Psychiatric Comorbidity

A detailed review of patients' and their parents' current and past psychiatric illnesses and treatment, with particular attention to the recurrence risk of these illnesses during the transplant process, is essential. Research with pediatric renal transplant patients indicates an association between the presence of psychiatric illness and nonadherence (Shaw et al.

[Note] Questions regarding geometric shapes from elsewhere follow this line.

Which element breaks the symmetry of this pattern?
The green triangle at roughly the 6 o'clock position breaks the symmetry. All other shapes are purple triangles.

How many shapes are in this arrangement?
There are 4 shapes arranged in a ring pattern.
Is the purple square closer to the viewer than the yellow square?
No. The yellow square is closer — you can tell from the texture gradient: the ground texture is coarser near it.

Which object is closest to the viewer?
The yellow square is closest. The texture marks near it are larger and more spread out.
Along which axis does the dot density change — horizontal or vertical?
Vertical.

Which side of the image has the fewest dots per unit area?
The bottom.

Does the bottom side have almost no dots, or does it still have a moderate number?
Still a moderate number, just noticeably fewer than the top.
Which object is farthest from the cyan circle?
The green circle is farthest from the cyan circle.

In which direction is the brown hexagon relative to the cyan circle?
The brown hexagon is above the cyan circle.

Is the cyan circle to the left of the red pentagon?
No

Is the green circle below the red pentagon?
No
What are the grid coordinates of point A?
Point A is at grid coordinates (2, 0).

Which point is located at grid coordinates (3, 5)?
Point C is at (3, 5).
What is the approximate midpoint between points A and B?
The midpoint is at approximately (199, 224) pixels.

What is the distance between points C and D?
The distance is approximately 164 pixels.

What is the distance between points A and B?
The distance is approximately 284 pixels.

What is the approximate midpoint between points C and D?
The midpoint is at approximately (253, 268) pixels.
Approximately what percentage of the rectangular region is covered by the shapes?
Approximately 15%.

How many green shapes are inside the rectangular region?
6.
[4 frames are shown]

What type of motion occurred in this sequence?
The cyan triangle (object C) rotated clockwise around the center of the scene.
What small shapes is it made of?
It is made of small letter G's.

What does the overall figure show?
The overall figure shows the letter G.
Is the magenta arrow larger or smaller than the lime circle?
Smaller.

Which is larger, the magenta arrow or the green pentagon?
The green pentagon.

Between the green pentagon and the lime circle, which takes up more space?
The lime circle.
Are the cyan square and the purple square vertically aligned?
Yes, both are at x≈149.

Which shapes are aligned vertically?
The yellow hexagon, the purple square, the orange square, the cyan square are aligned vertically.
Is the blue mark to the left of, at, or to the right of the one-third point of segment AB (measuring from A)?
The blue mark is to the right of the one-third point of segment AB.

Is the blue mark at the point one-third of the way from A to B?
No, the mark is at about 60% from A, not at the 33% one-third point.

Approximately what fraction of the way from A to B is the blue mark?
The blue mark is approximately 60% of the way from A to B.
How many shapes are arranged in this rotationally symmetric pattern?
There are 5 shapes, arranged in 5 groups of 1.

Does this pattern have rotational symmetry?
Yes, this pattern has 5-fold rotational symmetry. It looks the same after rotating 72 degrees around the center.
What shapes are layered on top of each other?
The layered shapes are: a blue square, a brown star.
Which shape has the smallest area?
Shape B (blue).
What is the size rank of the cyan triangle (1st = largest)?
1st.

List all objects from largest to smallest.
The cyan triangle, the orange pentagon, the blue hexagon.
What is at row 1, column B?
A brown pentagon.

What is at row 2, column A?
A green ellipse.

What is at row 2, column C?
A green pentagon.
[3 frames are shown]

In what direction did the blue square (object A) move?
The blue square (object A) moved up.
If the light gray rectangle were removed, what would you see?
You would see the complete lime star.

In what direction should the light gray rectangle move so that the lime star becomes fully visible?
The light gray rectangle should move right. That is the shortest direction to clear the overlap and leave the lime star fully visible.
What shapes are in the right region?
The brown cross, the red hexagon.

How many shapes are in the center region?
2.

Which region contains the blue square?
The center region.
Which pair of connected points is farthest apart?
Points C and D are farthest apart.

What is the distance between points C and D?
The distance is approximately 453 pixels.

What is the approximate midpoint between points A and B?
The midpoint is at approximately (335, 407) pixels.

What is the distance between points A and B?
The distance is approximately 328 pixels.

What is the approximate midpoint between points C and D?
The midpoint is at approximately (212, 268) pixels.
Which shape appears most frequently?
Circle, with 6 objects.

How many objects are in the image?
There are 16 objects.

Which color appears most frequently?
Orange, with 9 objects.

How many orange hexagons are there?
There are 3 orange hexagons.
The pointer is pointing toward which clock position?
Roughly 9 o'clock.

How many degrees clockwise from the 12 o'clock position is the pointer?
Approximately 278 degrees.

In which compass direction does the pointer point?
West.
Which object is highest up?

2003). In fact, a recent investigation of predictors of treatment nonadherence revealed that the presence of a comorbid psychiatric condition had one of the highest correlations to nonadherence among pediat-ric transplant patients (Kahana et al. 2008). The severity of preexisting psychiatric disorders was also cited as highly associated with lower adherence in cancer patients who were assessed using a transplant evaluation rating scale (Grube 2006).

Decreased pretransplantation emotional functioning is correlated with psychological functioning and increased number of hospitalizations following transplantation in the pediatric transplant population (DeMaso et al. 1995). Not surprisingly, rates of psychological distress are high prior to transplantation. For example, pediatric heart-lung transplant patients have been found to have significantly elevated scores on measures of behavioral and psychological distress (Wray and Radley-Smith 2007). Self-reported levels of depression also have been found to be higher in this pediatric population than in the general population (Wray and Radley-Smith

2004). While screening for psychiatric symptoms, the clinician should routinely evaluate for childhood exposure to traumas or abuse, which have been described as significant risk factors for poor outcome following transplant surgery (Shemesh et al. 2007).

Parental psychiatric history is particularly essential to assess among pediatric transplant candidates because parental psychopathology may adversely affect the parents' ability to support and supervise their children's treatment. For example, a study examining the mental health, stress, and quality of life of parents of pediatric liver transplant patients suggests that significant parental distress may negatively impact the patients during the perioperative period (Tarbell and Kosmach 1998).